The proliferation assay was carried out by seeding various numbers of cells into a 96-well plate (E-plate 96, Roche, USA) in quadruplicate, followed by real time monitoring of cellular growth for up to 7 days. Twenty-four hours after the seeding, half of the wells on the plate were treated with BLM to determine the cellular response. The proliferation assay was repeated twice on each cell line.

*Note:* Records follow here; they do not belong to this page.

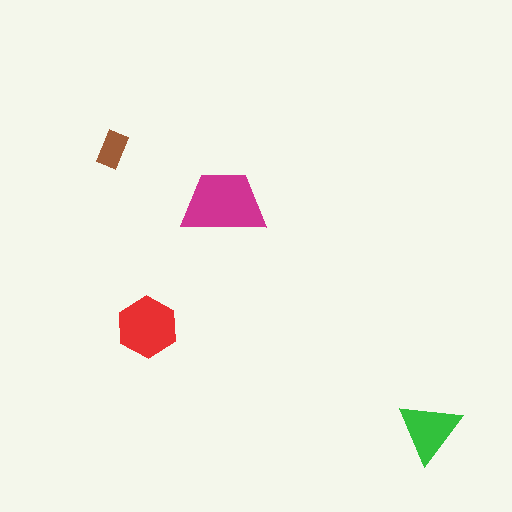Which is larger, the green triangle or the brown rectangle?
The green triangle.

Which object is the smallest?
The brown rectangle.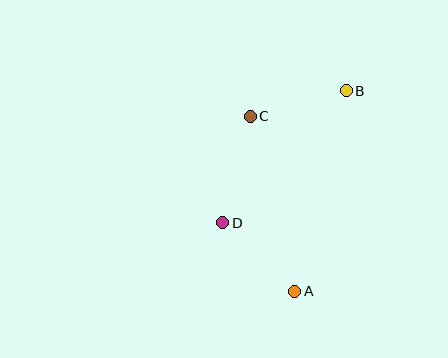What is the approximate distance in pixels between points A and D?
The distance between A and D is approximately 99 pixels.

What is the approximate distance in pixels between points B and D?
The distance between B and D is approximately 181 pixels.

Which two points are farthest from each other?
Points A and B are farthest from each other.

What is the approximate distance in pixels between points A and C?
The distance between A and C is approximately 181 pixels.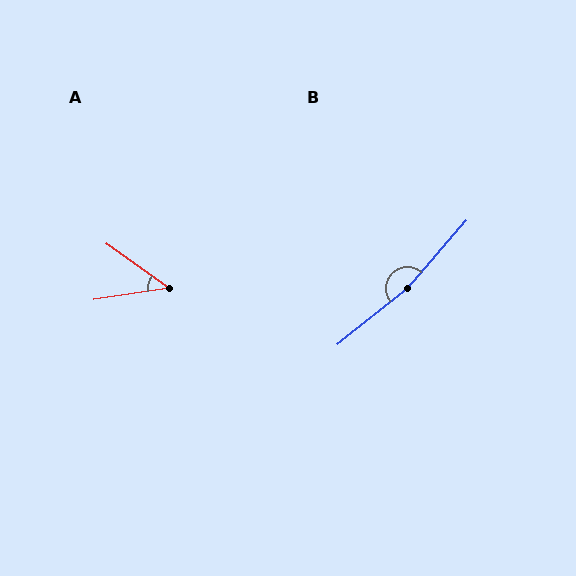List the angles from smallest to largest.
A (44°), B (170°).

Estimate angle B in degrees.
Approximately 170 degrees.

Optimal seeding densities for each line were selected on the basis of dramatic changes in proliferation at 72-96 hours after BLM treatment and small variations across replicate wells.

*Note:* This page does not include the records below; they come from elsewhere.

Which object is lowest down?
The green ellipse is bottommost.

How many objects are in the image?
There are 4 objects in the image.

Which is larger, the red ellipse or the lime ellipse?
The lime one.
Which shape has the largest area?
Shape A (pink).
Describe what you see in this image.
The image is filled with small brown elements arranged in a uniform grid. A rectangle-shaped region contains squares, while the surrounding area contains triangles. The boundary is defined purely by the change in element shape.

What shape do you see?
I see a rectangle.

For cytotoxicity assays, the cell count was first performed, and cells were then seeded into triplicate wells with 180µl of BLM-free cell culture medium on a 96-well plate. Twenty-four hours after initial plating, 20µl of cell culture medium containing serially diluted BLM ranging from 0 to 800 µg/ml were added into each well. The number of viable live cells was monitored every 15 minutes, for a total of at least 120 hours. IC50 (integrated software, xCELLigence system) and fold differences in IC50 between BLM-resistant and parental (control) cell lines (IC50 BLM-resistant / IC50 control) were subsequently calculated. The fastest growth period observed for each of the cell lines in the proliferation assay was isolated for doubling time determination and its percentage change was calculated using xCELLigence system software.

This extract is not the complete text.